Néanmoins, si l'on regarde cette phrase avec plus d'attention, on aura peur. Car il y est question de "conscience", c'est-à-dire de quelque chose qui engage notre être intime et spirituel. Or si l'on réduit cette conscience, et tout ce qui la constitue, tout ce qui la crée, à notre être social, on l'appauvrit considérablement. Transcrit vulgairement, cela donne des répliques comme : "
Vous êtes catholique ? Normal, vous êtes un bourge". Autrement dit : "
On s'en fiche de ce que vous pensez : ce que vous appelez votre conscience, votre spiritualité ou votre intériorité, n'a pas de valeur propre, ou n'a de valeur que relative au contexte social dont vous êtes issu". A la limite, on n'est pas loin d'une sorte de traitement psychiatrique : "
vous pensez ainsi ? Normal, vos hormones vous manipulent, vos neurones grésillent... laissez-nous savoir mieux que vous". Ce n'est d'ailleurs pas pour rien que les socialistes traditionnels parlent souvent d'
aliénation.
Cette seule position suffirait à discréditer l'option socialiste. On aura remarqué, soit dit en passant, la porte d'entrée offerte par cette option à une vision relativiste des choses.
Cette manière de voir les choses pose l'existence individuelle comme dépendante du groupe et de la classe sociale - et même dépendante au plus haut point puisqu'elle pose l'existence et le contenu de ce qu'il y a de plus important, la conscience, comme résultant exclusivement du groupe. Si le groupe détermine ce qui est le plus cher à mon coeur, il a tout pouvoir sur moi ; il est habilité à modifier ce que j'ai en moi, et il est habilité, par voie de conséquence, à me contraindre à le suivre.
Ajoutons encore que, puisque ma conscience est automatiquement liée à ce que ma condition sociale a déterminé pour moi, alors je n'ai plus aucune originalité. Ma personnalité ? Le reflet de ma classe. Mes qualités ? Une conjonction accidentelle de choses requises par ma culture de classe. Les choses que je trouve belles, ou désirables ? Celles de mon milieu. Qu'est-ce que ça change, alors, que ce soit moi ou un autre ?
La conclusion de cette manière de voir, dans ce cas, est formulée explicitement dans cette effroyable phrase de Lénine : "Nul n'est irremplaçable". Nul besoin de préciser la contradiction avec le christianisme...
- Je répète, naturellement, qu'on peut s'en tenir à cette phrase de Marx comme à une sorte de constat sociologique, qui est partiellement valable, et à la condition - souvent oubliée ! - d'admettre qu'une analyse seule ne suffise jamais à épuiser le réel. C'est-à-dire que d'autres analyses, parfois contradictoires, parfois simplement différentes, seront tout aussi valables que celle-là.
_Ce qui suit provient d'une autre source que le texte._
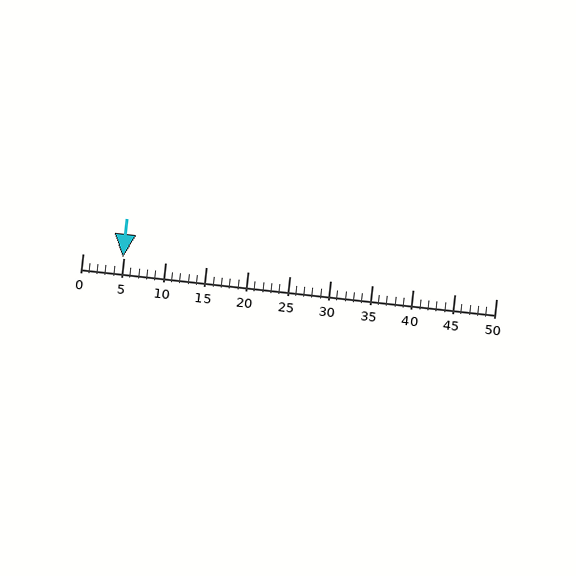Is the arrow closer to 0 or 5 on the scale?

Mais si l'on en tire un élément normatif, les conséquences mortifères de cette idée risquent d'aller très loin. Car, ce n'est un secret pour personne, les socialistes privilégient une partie de la population au dépens d'une autre ; et donc, cette réduction au contexte social est potentiellement une manière de persécuter cette dernière (comme le faisaient, par exemple, les socialistes français au début de l'affaire Dreyfus : "ça ne nous intéresse pas, c'est une querelle de bourgeois" ; sans parler de choix bien plus tragiques).
2°. D'un point de vue plus religieux, cette fois, l'opposition est patente. Même s'il a existé des personnalités "socialisantes" chrétiennes, il est tout à fait évident que le socialisme s'est posé en s'opposant au christianisme. On pense souvent à Marx et à son "opium du peuple", mais il n'est pas du tout le seul à avoir dit cette ânerie (je suis tombé, une fois, sur un texte de Proudhon sur les "terreurs de l'an mil" instillées par les moines pour mieux pouvoir forniquer à l'intérieur de leurs abbayes, c'était bidonnant).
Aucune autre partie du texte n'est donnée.